Dick answered him, “Dang it, we needed a gun mount!  Can’t fire a fifty from the hip, you know.  What’s the score, chief?”
“Don’t know yet, but I reckon it’s the Japs one—us nuthin”.  Guess they pounded Pearl pretty good.  Heard a rumor that they got some battleships and the OKLAHOMA turned over.  Lots of people killed.  The bastards may be back any time—we don’t know.”
The CPO shook his head and his gaze travelled over the shot-up airplane again.  I heard him mutter as he turned away, “Dumb sons a bitches—got more guts than good sense!”
(In retrospect, the chief was absolutely correct.  All we had thought of was that the airplane had no gasoline and would not burn around us.  What the Japanes saw after all the rest of the airplanes were burning—only three Kaneohe PBYs survived and they were out on patrol that morning—was one airplane not on fire and tracers were coming from it.  That is why they kept strafing us repeadedly and it no doubt frustrated them.  We were truly a couple of dumb country boys and I have always thought that Somebody Up There had a hand on our shoulders that morning.)

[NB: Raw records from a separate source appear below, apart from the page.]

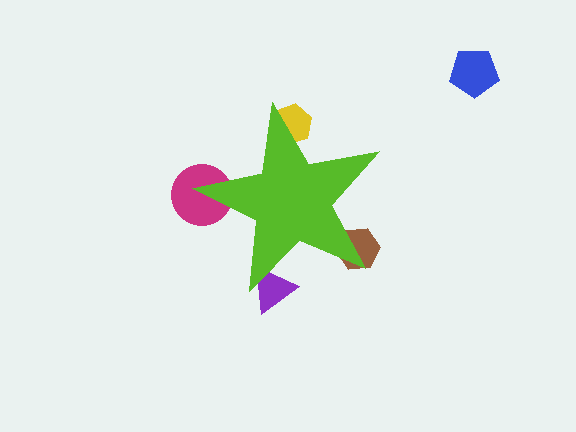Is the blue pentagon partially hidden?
No, the blue pentagon is fully visible.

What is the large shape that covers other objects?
A lime star.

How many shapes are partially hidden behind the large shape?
4 shapes are partially hidden.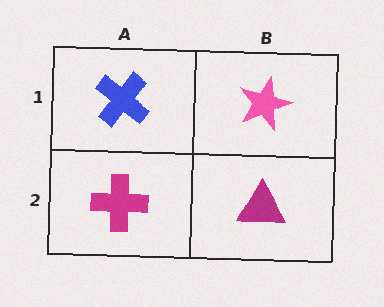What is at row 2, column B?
A magenta triangle.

“Well,” Dick finally said, “we might as well stretch our legs and get some fresh air.”  I followed him down the short ladder to stand in the shade of the wing.
The wing shadow was not solid.  I looked up and saw that the fabric trailing edge of the broad wing had been shot to ribbons.  The whole airplane except that narrow area where we had been was literally a sieve.  The big beaching gear wheels on that side were flat so that the airplane listed drunkenly.  I later stood directly in front of the gun mount and stretched out my arms.  Dick counded thirty-six bullet holes within the span of my arms.

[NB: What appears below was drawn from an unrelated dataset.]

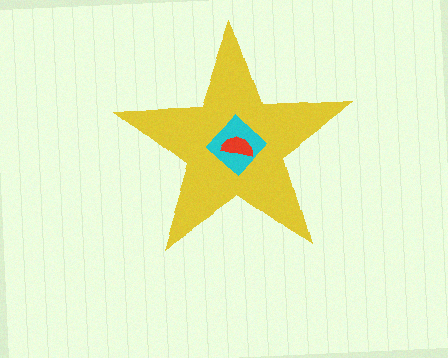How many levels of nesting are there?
3.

It was inconceivable that neither of us was wounded.  The nearest we came was that Dick spotted two holes in the slack of my shirt.  The tug I had felt when I bent over to pick up the magazine had been a bullet passing thought my shirt.  Had I been sitting upright the bullet would have gone through my chest from side to side.
[I have to pause here as the above sinks in.  Weather you think it was dumb luck or divine intervention that saved my father that day, it is powerful to think of all that would have never happened, including me, and how my grandmother would have suffered if he would have been sitting up.  Of course, as news of the attack reached the states, she would suffer, not knowing if her two oldest were dead or alive.]

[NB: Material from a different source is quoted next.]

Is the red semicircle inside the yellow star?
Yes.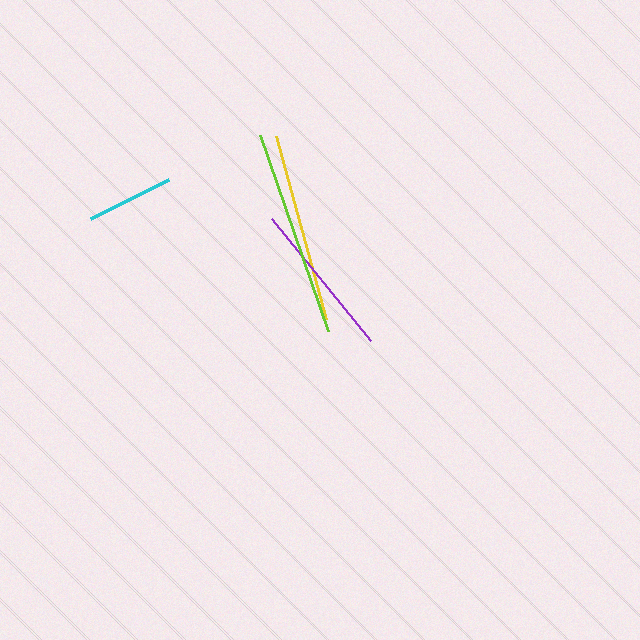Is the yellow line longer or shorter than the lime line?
The lime and yellow lines are approximately the same length (about 208 and 189 pixels).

Reaction set in now that it was over for a while.  We started to light cigarettes from a crumpled green pack of Lucky’s in my shirt pocket.  It took both hands to steady a match and get it to the tip.  I do not know how I looked, but Dick’s face was grim and his blue eyes were bleak.  Our world had suddenly and traumatically been turned upside down.  We would never again be the same as before.  (I was to realize later that something in my young mind died that morning. Never again would I have sudden surges of joy and carefree ebullience.  I may have even lost he capacity to truly love.  In the future I would accept events good and bad almost phlegmatically instead of with beating heart and soaring spirits for the good and quick anger for the bad.  It is trite and banal to say that we had aged in a short hour from boys to me, but I guess that is true.)
While we waited for further instructions about what to do with the machine gun, I walked out away from the airplane in the direction from which the Zeros had come.  The brass and belt links from their wing guns just fell free.  I picked up three 7.7 casings and belt links.  Later, in the bilges of Number Four, I found two spent Japanese 7.7 bullets, one a bent, soft-cored brass one and the other the steel core of an armor-piercing bullet.  I still have them.